There are two common formats for specifying XML grammars: DTDs, and XML Schema. A DTD, “Document Type Definition”, is an older but widely used system with a peculiar and limited syntax. However, they are lightweight: compact and easily comprehended with a little study. Since they are relatively simple and still widely used, studying them is a good first step in understanding XML tag set definition. A DTD is a text-only document itself and therefore does not begin with the standard XML declaration.

Pros of using DTD's
- lightweight (compact, easily comprehended, but limited expressiveness).
- The can be defined inline (internal DTD's) for quick development.
- The can define entities.
- They are perhaps the most widely accepted and are supported by most XML parsers.
Cons of using DTD's
- They are not written using XML syntax, and require parsers to support additional language.
- They do not support Namespaces.
- They do not have data typing (requiring data to be an integer, a string, or a date, etc.), decreasing the strength of validation.
- They have limited capacity to define how many child elements can nest within a given parent element.

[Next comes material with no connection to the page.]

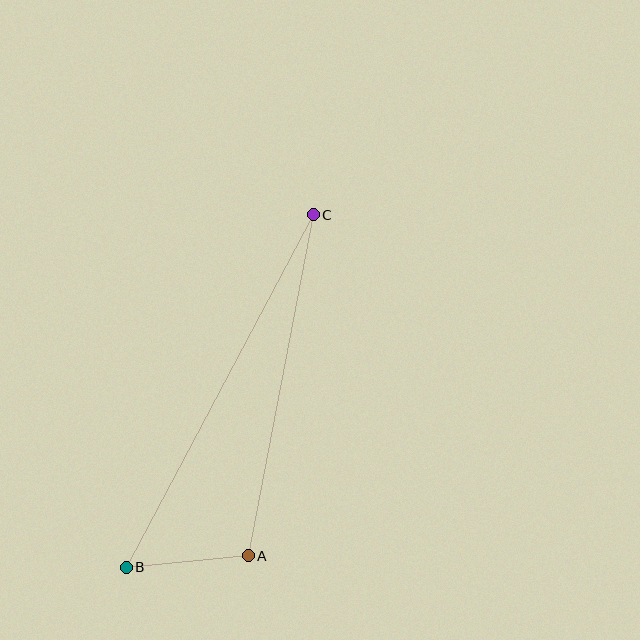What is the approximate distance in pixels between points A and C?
The distance between A and C is approximately 347 pixels.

The three things a DTD specifies

elements (tags)
attributes for tags
entities

An example file: the textbook's ch06-wonders.dtd, as referenced in ch06-wonders.xml (do a view-source, line 3)

Where to put the DTD file

You can have the DTD as an external file, or in-document (similar to providing css-files).

In-document, inside the same file as the XML:

<!DOCTYPE ancient_wonders [
  <!ELEMENT ancient_wonders wonders*>
  <!ELEMENT wonder (name+, …)>
  ⋮
]>

This is the lightest-weight solution, and is suitable for the homework assignment.

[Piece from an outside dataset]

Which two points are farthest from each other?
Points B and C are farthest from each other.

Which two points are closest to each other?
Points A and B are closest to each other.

For an external document file on your own computer, you can use SYSTEM Start your xml file with a DOCTYPE specifying where the dtd is found, e.g. <!DOCTYPE ancient_wonders SYSTEM "wonders.dtd">. This is what the above ch06-wonders.xml does (remember to view-source, line 3).
An external document on the interwebs, using PUBLIC: <!DOCTYPE ancient_wonders PUBLIC "-//ibarland//DTD Archaeological Wonders 1.0//EN" "https://php.radford.edu/~itec325/2016spring-ibarland/Lectures/wonders.dtd">. See here for the syntax of the word after “PUBLIC”. (Please do not use this approach, for your homework; I want to be able to grade it using only what is submitted on D2L.)

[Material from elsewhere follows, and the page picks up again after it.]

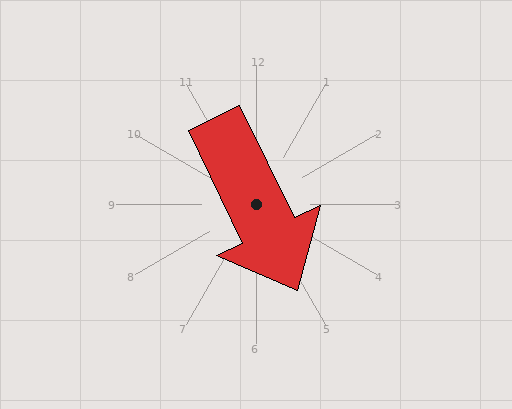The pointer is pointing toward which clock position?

Defining your XML: Elements, Attributes, and Entities

Defining Elements (tags)
Elements are the foundational units of an XML document. They can contain values, have attributes, and they can contain other elements. A DTD for a given custom markup language (tag set) will define a list of elements and any child elements that each element can have. It will define any attributes that each element can have, and it will define whether these elements and attributes are optional or required.
- Defining an element that only contains text:
  <!ELEMENT tag (#PCDATA) > — where tag is the element name
  PCDATA stands for “parsed character data”, and it refers to the text value of an element; “parsed” meaning that it can contain entities.
  An element that is defined to contain PCDATA can't contain any other element (no sub-tags).
  Example:
  <!ELEMENT name (#PCDATA) >
  <!ELEMENT history (#PCDATA) >
- Defining an empty element:
  An empty element is an XML element that does not have any body of its own. (It may use its attributes to store data, though.
  <!ELEMENT tag EMPTY > — where tag is the element name
  
  Example:
  <!ELEMENT br EMPTY >
- Defining an element that contains a child element:
  1. Tags with required child nodes: <!ELEMENT tag (child1) > — where child1 is another element-name
    <!ELEMENT tag (child1, child2) > — where child1 and child2 are element names
    Example: <!ELEMENT html (head,body) >
  2. Optional and repeatable child nodes: <!ELEMENT tag (child1*, child2+, child3?) >
    You can define the number of occurrences a child element may appear in an XML document, (* : 0 or more), (+ : 1 or more), (? : 0 or 1).
    
    For example:
    <!ELEMENT pet (name+, nickname*, vet?) >
    saying that a tag pet can have one or more proper names, any number of nicknames, and (possibly) one current vet (all in that order).
  3. You can also use quantifiers to define the number of occurrences for a sequence of tags.
    There is no special way to define a specific quantity of an element (for example, 3 occurrences). The one rather awkward way to do it is:
    <!ELEMENT tag (child1, child1, child1) >
- Defining choices for child elements:
  <!ELEMENT tag (child1 | child2 | child3) >
  The above declaration says the tag element contains exactly one child, and it must be a child1 or child2 or a child3 sub-elements.
- You can use nested parentheses to provide optional content among groups of subelements. One common pattern is the “list of approved tags”:
  <!ELEMENT p (em|strong|ul|ol|br|#PCDATA)* >
- Defining a tag that may contain anything:
  While not ideal for creating a structured set of rules, in a DTD, you can define an element to contain anything, meaning it can contain any combination of elements and text. As with mixed content, this is useful if you are creating a DTD to support XML documents from different sources. It may be the only way to define elements you know and allow for element structures you can't anticipate.
  
  <!ELEMENT tag ANY >

Defining Attributes

Attributes are useful to provide additional data about an element. Information contained in attributes tends to be about the content of the XML document, as opposed to being the content itself. General best practices suggest that elements are better used for information you want to display. Attributes are better used for information about information. Some of the reasons are: Attributes cannot describe data relationships like child elements can, their value are not as easily validated by a DTD, and they cannot contain multiple values whereas child elements can. Attributes are often used with empty elements where they describe information about the element. For example, they are often used to store ID's, as attributes are not the data, but information about the data.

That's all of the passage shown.